1/ Les fonceurs à l’aveuglette : ils ont fait fortune rapidement, certains en milieu rural. Ils achètent tout et partout, construisent des maisons acrobatiques sur les sites les plus improbables, ils ont la satisfaction de vivre » en ville » et se sentent fiers. Certains raffolent des « karaoke » .
2/ Les nostalgiques: ils ont connu Bukavu-la verte, ont grandi à l’ombre des arbres bordant les avenues Mbaki, Hypodrome, Muhumba, route d’Uvira. ils sont amères, se sentent perdus, vivent entre leur travail et leur résidence. Les nostalgiques se rencontrent parfois entre eux en cadre fermé ou lors des fêtes de mariage et partagent leurs desarrois avec un sentiment d’impuissance.
3/ Les dégoutés: ils se recrutent généralement dans le groupe des nostalgiques. Beaucoup ont décidé tout simplement de plier bagage et d’aller s’installer ailleurs, parfois victimes de ragots ou de bundere.
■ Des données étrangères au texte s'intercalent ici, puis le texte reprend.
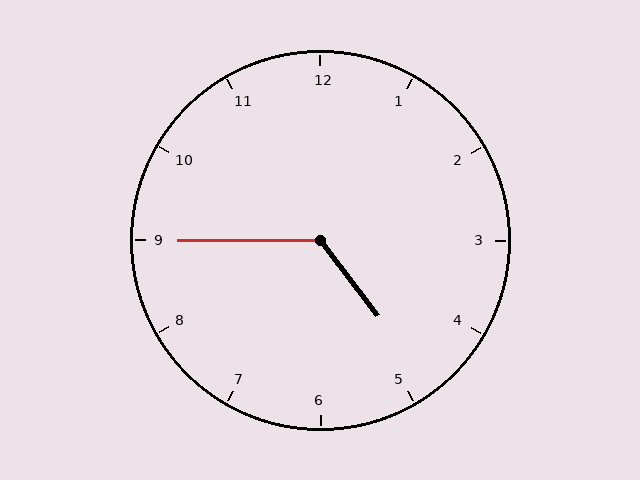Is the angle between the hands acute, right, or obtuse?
It is obtuse.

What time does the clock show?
4:45.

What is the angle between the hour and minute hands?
Approximately 128 degrees.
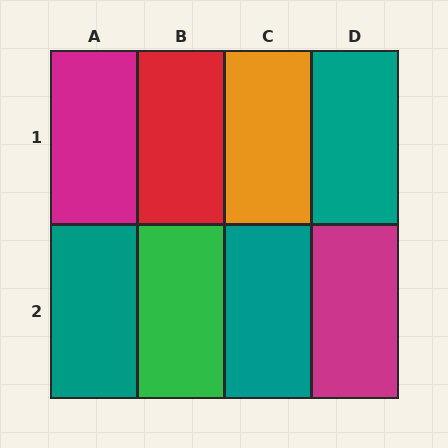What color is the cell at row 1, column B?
Red.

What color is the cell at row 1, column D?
Teal.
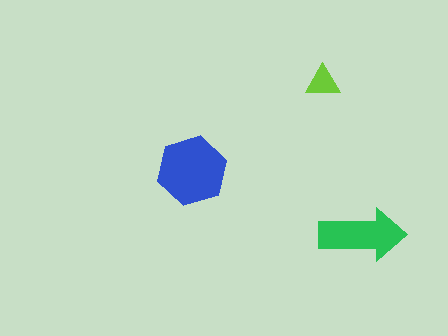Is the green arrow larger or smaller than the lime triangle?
Larger.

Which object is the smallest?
The lime triangle.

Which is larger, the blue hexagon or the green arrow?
The blue hexagon.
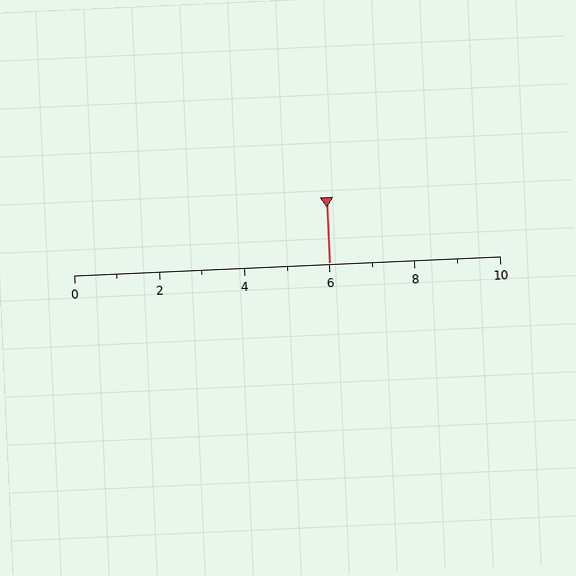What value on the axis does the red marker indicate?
The marker indicates approximately 6.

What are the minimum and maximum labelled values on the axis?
The axis runs from 0 to 10.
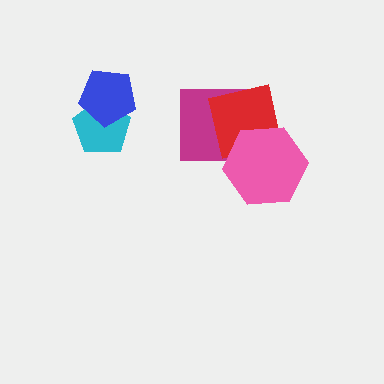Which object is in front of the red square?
The pink hexagon is in front of the red square.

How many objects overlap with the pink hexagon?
2 objects overlap with the pink hexagon.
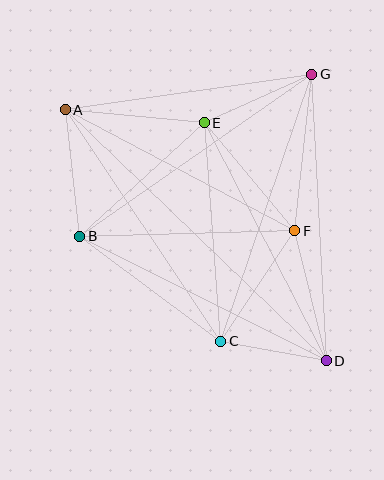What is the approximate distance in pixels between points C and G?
The distance between C and G is approximately 282 pixels.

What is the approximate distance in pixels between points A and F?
The distance between A and F is approximately 259 pixels.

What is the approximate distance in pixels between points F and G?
The distance between F and G is approximately 157 pixels.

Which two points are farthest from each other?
Points A and D are farthest from each other.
Certains n’en pouvaient plus de voir la ville se détériorer et ont choisi d’aller trouver à Goma, à Bujumbura, à Cyangugu ou plus loin des conditions de vie plus saines. Souvent les dégoutés ont les mots les plus durs pour critiquer la ville de leur enfance.
4/ Les déterminés: parmi eux se comptent des jeunes partis étudier à l’étranger et revenus tenter leur chance à la maison, mais aussi des personnes lucides qui ont juste compris que rien de bien se fera si tout le monde s’enfuit ou baisse les bras. Les déterminés ont fait de la prospérité de la ville leur combat. Ils comprennent les défis, les affrontent, créent, innovent, tentent, discutent, proposent des issues. Certains anticipent déjà l’extension de la ville vers Nyantende, Kalambo, Kashusha et y bâtissent des nouveaux quartiers. D’autres ont acquis de l’influence dans les grands hôpitaux, les universités, les initiatives culturelles, l’appareil de l’Etat. Ils sont décidés à se battre courageusement pour sauver ce qui peut encore l’être, ils représentent le dernier espoir de Bukavu-la verte.